Le Christ ne reproche rien à Marthe. Il refuse d’entrer dans son jeu, mais il la reconnaît dans sa détresse, dans son besoin de reconnaissance. Et la voie de la reconnaissance ne passe pas par le service redoublé, par le souci de bien faire et de parfaire ce qu’on entreprend. Elle passe par la bonne part, celle qu’on ne peut enlever. Par là, le Christ ne dévalorise pas le service, au contraire, mais il l’enracine. Il l’enracine dans la reconnaissance première qui se trouve en Christ, si l’on veut bien s’asseoir à ses pieds et la recevoir.
Ce n’est pas par hasard si l’histoire de Marthe et Marie est rapportée immédiatement après la parabole du Bon Samaritain. Le service du prochain prend sa source dans la compassion reçue du Christ.
Il en va du service. Le Christ lui-même est venu pour servir et non pour être servi. Être croyant implique d’accepter pour soi le service offert par le Christ, comme Marie, au pied de son Seigneur. C’est cela qui enracine et rend possible tout service chrétien.

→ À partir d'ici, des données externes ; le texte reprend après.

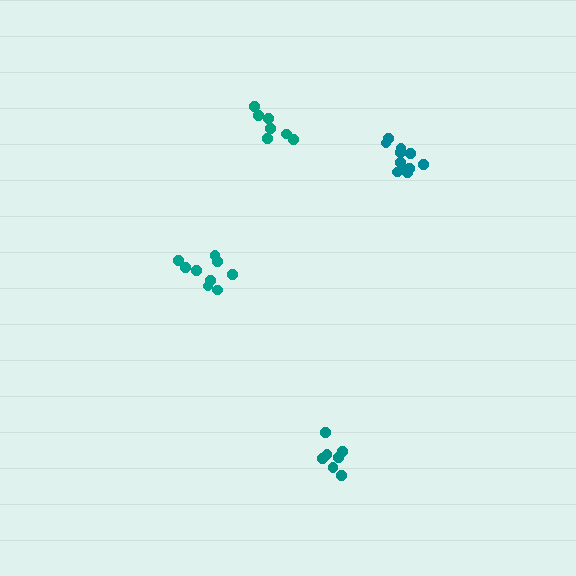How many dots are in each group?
Group 1: 7 dots, Group 2: 9 dots, Group 3: 7 dots, Group 4: 11 dots (34 total).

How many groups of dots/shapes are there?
There are 4 groups.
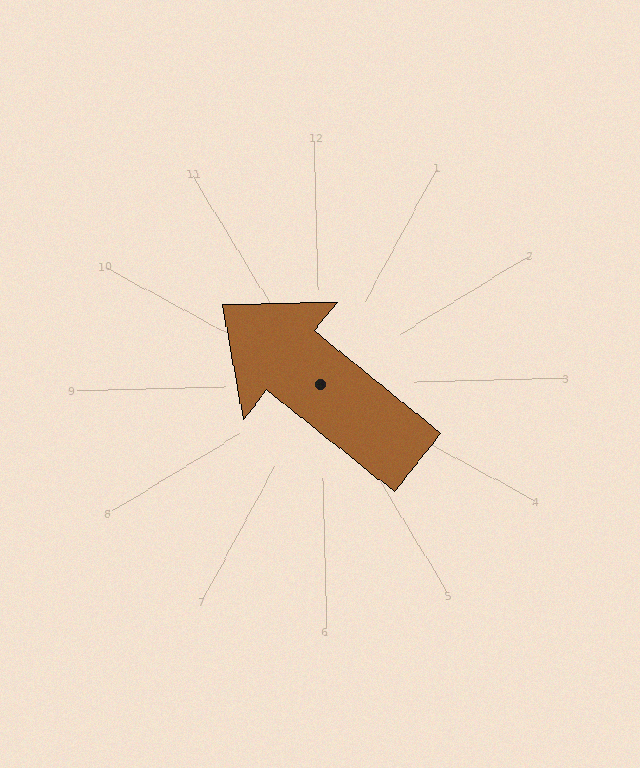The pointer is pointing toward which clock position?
Roughly 10 o'clock.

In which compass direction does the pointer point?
Northwest.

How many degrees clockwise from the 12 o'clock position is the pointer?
Approximately 310 degrees.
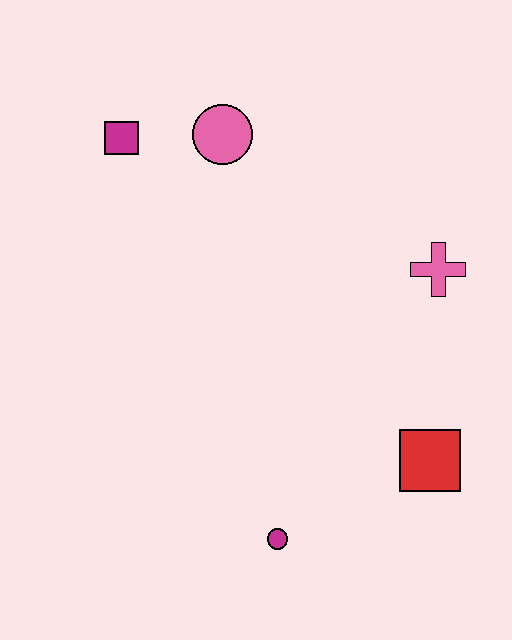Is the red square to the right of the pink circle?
Yes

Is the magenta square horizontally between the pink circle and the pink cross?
No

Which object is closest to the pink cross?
The red square is closest to the pink cross.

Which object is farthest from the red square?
The magenta square is farthest from the red square.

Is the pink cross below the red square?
No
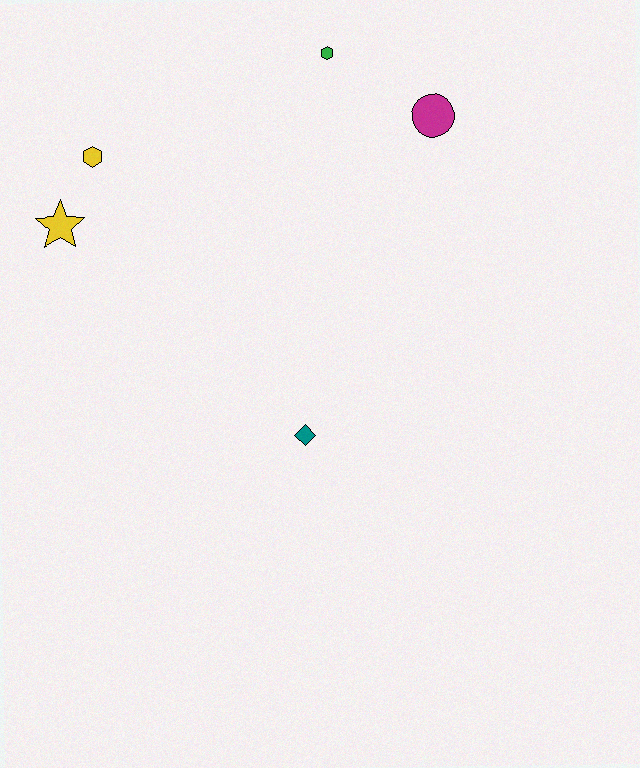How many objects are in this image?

Car encore une fois, le service assuré par Marthe est bon et nécessaire. Elle assume sa responsabilité en accueillant chez elle – ici aussi, le vocabulaire est précis : elle accueille dans sa maison, c’est-à-dire qu’elle en est la maîtresse, et qu’à l’image d’Abraham qui reçoit les trois voyageurs, elle accueille le Christ chez elle. Elle assure une tâche essentielle, mais elle est sous la menace de faire de cette tâche sa raison d’être, sa bonne part à elle, au risque, alors, de se sentir ignorée et sans valeur. Tout service se fonde dans la reconnaissance inconditionnelle reçue du Christ.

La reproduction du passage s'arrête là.